Friday Oct 08, 2021
KARACHI: Gold prices edged lower on Friday in the domestic market as a recovery in rupee-dollar parity made bullion more expensive for holders of the local currency.
Gold prices in the local bullion market lost Rs100 per tola and Rs86 per 10 grams to reach Rs115,300 per tola and Rs98,851 per 10 grams.
The precious commodity closed at Rs115,400 per tola and Rs98,937 per 10 grams on Thursday.
Speaking to Geo.tv, AA Commodities Director Adnan Agar said: “Gold prices will be determined next week as the investors await the monthly US labour market data.”
The analyst said that monthly employment data of the US will be announced later today, “which is one of the most important gold price determinants.”
It is pertinent to mention that the gold rates in Pakistan are around Rs1,500 below cost compared to the gold rate in the Dubai market.
Meanwhile, silver prices in the domestic market remained unchanged at Rs1,400 per tola and Rs1,200.27 per 10 grams today.
Gold prices edged higher as the dollar eased slightly, while investors focused on the US labour market data due later in the day, considered key to the Federal Reserve’s schedule for tapering monetary stimulus.
Spot gold rose 0.4% to $1,762.49 per ounce, while US gold futures were up 0.2% at $1,762.60.
The dollar eased, buoying gold’s appeal for those holding other currencies.
Gold also seemed to have found some support on comments from an advisor that a default on China Evergrande’s offshore bond obligations was “imminent”.

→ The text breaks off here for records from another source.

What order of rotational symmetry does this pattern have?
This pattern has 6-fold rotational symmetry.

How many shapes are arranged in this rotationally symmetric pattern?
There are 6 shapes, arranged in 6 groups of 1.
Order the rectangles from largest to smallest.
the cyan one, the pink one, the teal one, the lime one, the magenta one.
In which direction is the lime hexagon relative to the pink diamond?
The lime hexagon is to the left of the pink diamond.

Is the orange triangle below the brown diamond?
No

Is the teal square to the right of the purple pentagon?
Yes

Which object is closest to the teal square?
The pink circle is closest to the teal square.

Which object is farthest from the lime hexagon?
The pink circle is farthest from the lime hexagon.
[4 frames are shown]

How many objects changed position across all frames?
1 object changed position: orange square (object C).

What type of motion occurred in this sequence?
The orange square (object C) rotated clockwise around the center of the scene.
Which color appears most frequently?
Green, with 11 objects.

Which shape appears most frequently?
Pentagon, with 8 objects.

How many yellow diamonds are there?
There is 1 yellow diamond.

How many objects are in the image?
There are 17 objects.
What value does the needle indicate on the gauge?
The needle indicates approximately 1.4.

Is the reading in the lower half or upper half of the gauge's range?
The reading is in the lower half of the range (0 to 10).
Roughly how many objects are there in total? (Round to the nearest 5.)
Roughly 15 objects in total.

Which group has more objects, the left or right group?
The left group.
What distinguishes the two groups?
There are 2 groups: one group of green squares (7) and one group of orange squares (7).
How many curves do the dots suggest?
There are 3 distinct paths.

“Gold is trading in narrow ranges and bargain hunting is appearing on dips towards $1,750, but there’s little inclination to take aggressive positions, especially with non-farm payrolls report on the horizon,” StoneX analyst Rhona O’Connell said.

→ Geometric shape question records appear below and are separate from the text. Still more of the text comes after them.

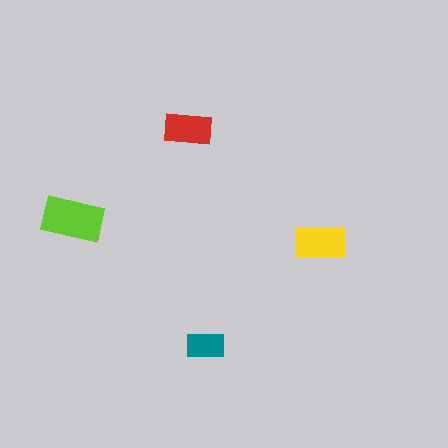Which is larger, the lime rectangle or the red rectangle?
The lime one.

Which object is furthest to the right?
The yellow rectangle is rightmost.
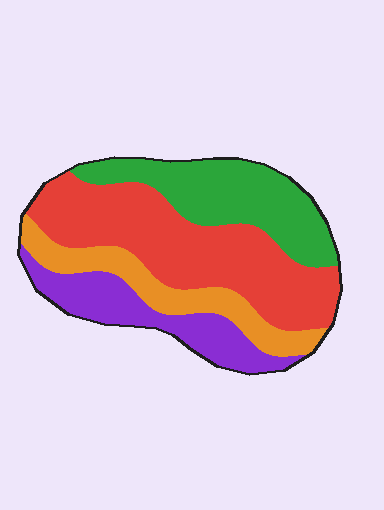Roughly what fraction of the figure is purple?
Purple takes up less than a quarter of the figure.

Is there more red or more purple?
Red.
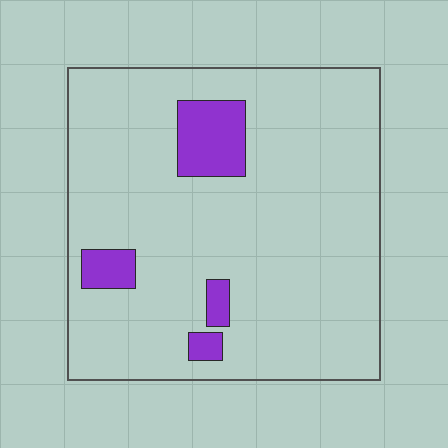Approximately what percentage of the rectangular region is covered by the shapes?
Approximately 10%.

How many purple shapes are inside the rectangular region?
4.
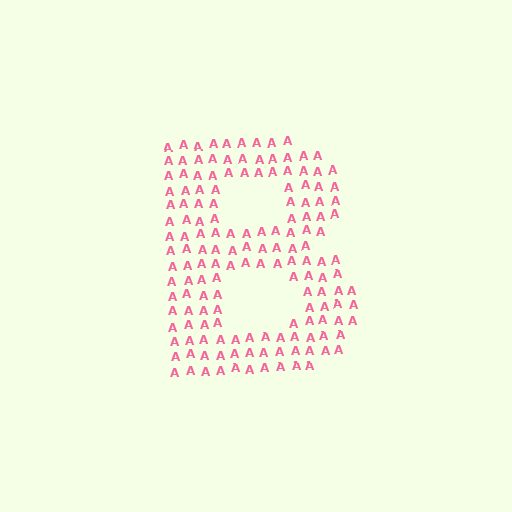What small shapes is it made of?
It is made of small letter A's.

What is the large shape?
The large shape is the letter B.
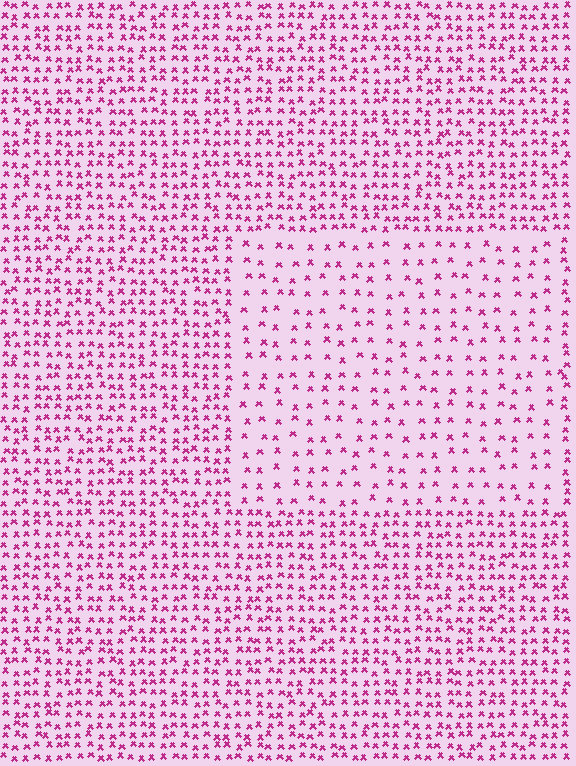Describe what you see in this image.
The image contains small magenta elements arranged at two different densities. A rectangle-shaped region is visible where the elements are less densely packed than the surrounding area.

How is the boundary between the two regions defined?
The boundary is defined by a change in element density (approximately 2.3x ratio). All elements are the same color, size, and shape.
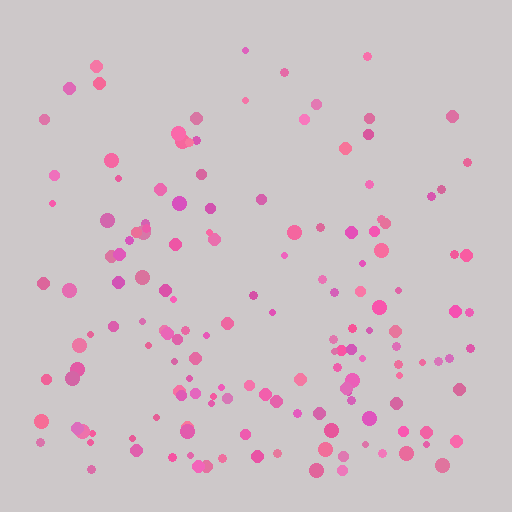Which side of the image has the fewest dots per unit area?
The top.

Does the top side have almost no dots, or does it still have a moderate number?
Still a moderate number, just noticeably fewer than the bottom.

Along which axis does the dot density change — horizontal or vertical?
Vertical.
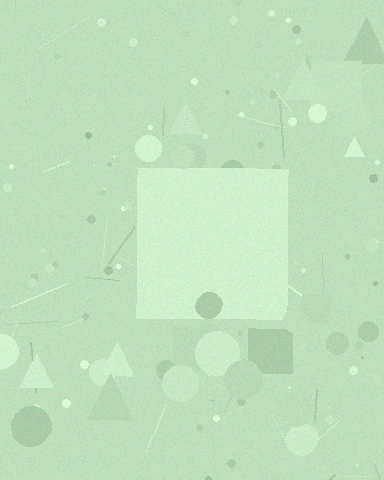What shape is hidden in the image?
A square is hidden in the image.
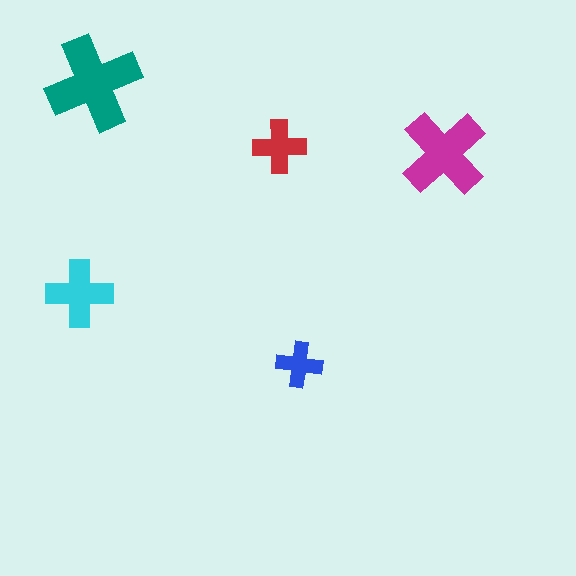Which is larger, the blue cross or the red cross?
The red one.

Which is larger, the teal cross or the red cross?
The teal one.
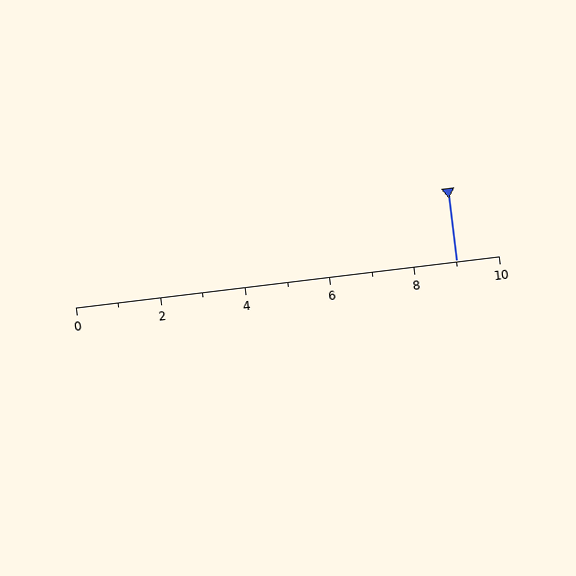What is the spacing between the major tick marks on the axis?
The major ticks are spaced 2 apart.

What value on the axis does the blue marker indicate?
The marker indicates approximately 9.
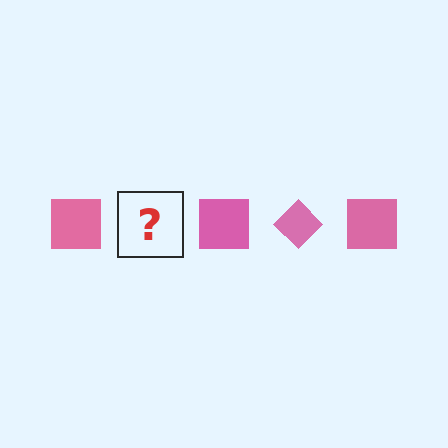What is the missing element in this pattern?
The missing element is a pink diamond.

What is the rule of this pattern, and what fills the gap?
The rule is that the pattern cycles through square, diamond shapes in pink. The gap should be filled with a pink diamond.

Fed Chair Jerome Powell said it would take one more “decent” jobs report to set the process in motion for a reduction in US central bank’s $120 billion in monthly bond purchases.
If data overshoots to the upside, gold could face a knee-jerk downward reaction as bond yields would probably rise, but “a miss would be supportive for gold as the word ‘stagflation’ is increasingly appearing on the radar and gold benefits from risk-aversion”, O’Connell added.